La cour justifie ainsi la mesure d’éloignement par une appréciation stricte de la menace à l’ordre public (I), affirmant par là même la prévalence de cet impératif sur le droit à la vie privée et familiale de l’intéressé dans le cadre du contrôle de proportionnalité (II).

I. La caractérisation d’une menace à l’ordre public justifiant l’éloignement

La décision de la cour administrative d’appel repose sur une analyse détaillée du comportement de l’intéressé, qui permet d’établir l’existence d’une menace actuelle et suffisamment grave pour l’ordre public (A), rendant ainsi inopérantes les attaches privées et familiales pourtant anciennes de ce dernier en France (B).

A. La constitution d’une menace par la répétition d’infractions graves

La cour fonde son raisonnement sur la succession de condamnations pénales qui jalonnent le parcours de l’intéressé. Elle ne se contente pas d’une simple énumération, mais s’attache à la nature des faits, notamment les violences conjugales. L’arrêt relève que l’étranger a reconnu au cours de son audition avoir en février 2024 « pris une fois par la gorge » sa compagne et avoir « un peu serré effectivement », puis l’avoir « poussée à deux ou trois reprises » alors qu’elle était enceinte. Ces agissements sont mis en perspective avec une condamnation antérieure en 2009 pour des faits de même nature sur une précédente compagne, ainsi qu’une condamnation en 2015 pour des violences habituelles sur son fils mineur.

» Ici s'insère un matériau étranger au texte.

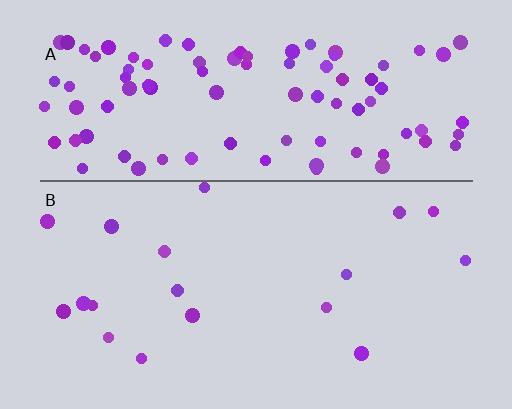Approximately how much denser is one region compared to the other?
Approximately 5.3× — region A over region B.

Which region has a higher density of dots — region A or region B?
A (the top).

En soulignant cette réitération, le juge administratif caractérise un comportement dangereux et persistant, qui dépasse le simple trouble ponctuel. L’incarcération de plusieurs années pour trafic de stupéfiants en récidive vient renforcer cette image d’un individu ancré dans la délinquance. La menace pour l’ordre public n’est donc pas une simple potentialité, mais un fait établi par un historique judiciaire lourd et continu.

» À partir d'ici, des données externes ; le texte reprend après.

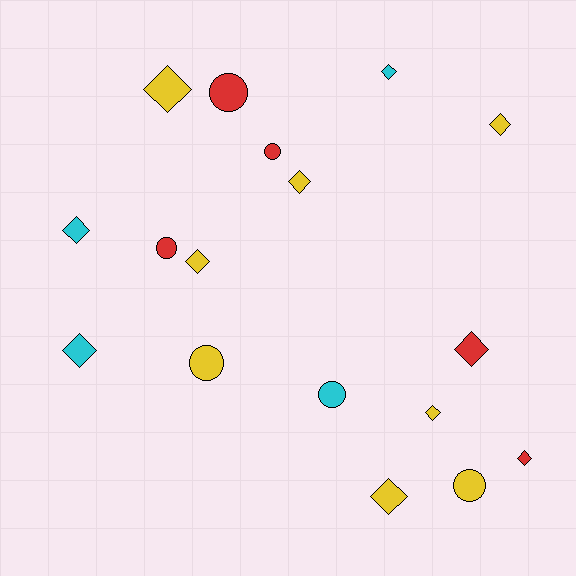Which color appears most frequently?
Yellow, with 8 objects.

B. La neutralisation des liens privés et familiaux par le comportement de l’intéressé

Face à la menace avérée pour l’ordre public, les arguments tirés de la vie privée et familiale perdent de leur consistance. Bien que la cour reconnaisse que l’étranger est arrivé en France à l’âge de quatre ans, est père de deux enfants français et que sa compagne était enceinte au moment de la décision, elle minore la portée de ces éléments. Le juge constate en effet que l’intéressé « n’établit ni contribuer à leur entretien et leur éducation, ni même avoir conservé des contacts avec ceux-ci ». Ce faisant, la cour opère une distinction entre l’existence formelle de liens familiaux et leur réalité effective. La paternité ne suffit pas à constituer un obstacle à l’éloignement si elle ne s’accompagne pas de l’exercice concret des responsabilités parentales. L’ancienneté de la présence sur le territoire, habituellement un facteur essentiel dans l’appréciation du droit au séjour, est également relativisée. La cour considère implicitement que l’intégration de l’individu dans la société française a été mise en échec par son comportement délinquant, privant ainsi sa longue résidence de sa valeur protectrice.

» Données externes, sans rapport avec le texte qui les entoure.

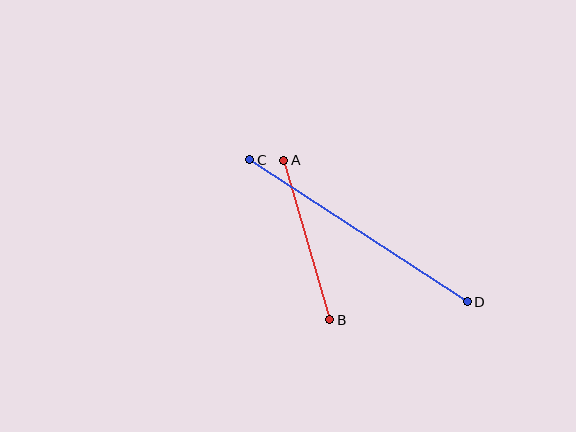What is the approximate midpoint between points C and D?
The midpoint is at approximately (359, 231) pixels.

La validation de l’appréciation préfectorale par la cour administrative d’appel témoigne d’une application rigoureuse du contrôle de proportionnalité. Cette approche, qui accorde un poids déterminant à la notion d’ordre public, confirme la marge d’appréciation laissée à l’administration dans la gestion des flux migratoires, tout en réaffirmant les limites de la protection accordée par les droits fondamentaux.

II. La portée du contrôle de proportionnalité dans la conciliation des droits

En annulant le jugement du tribunal administratif, la cour réaffirme la place prépondérante de la sécurité publique dans la balance des intérêts (A) et confirme par ailleurs le caractère limité du contrôle judiciaire exercé sur les décisions accessoires à l’obligation de quitter le territoire (B).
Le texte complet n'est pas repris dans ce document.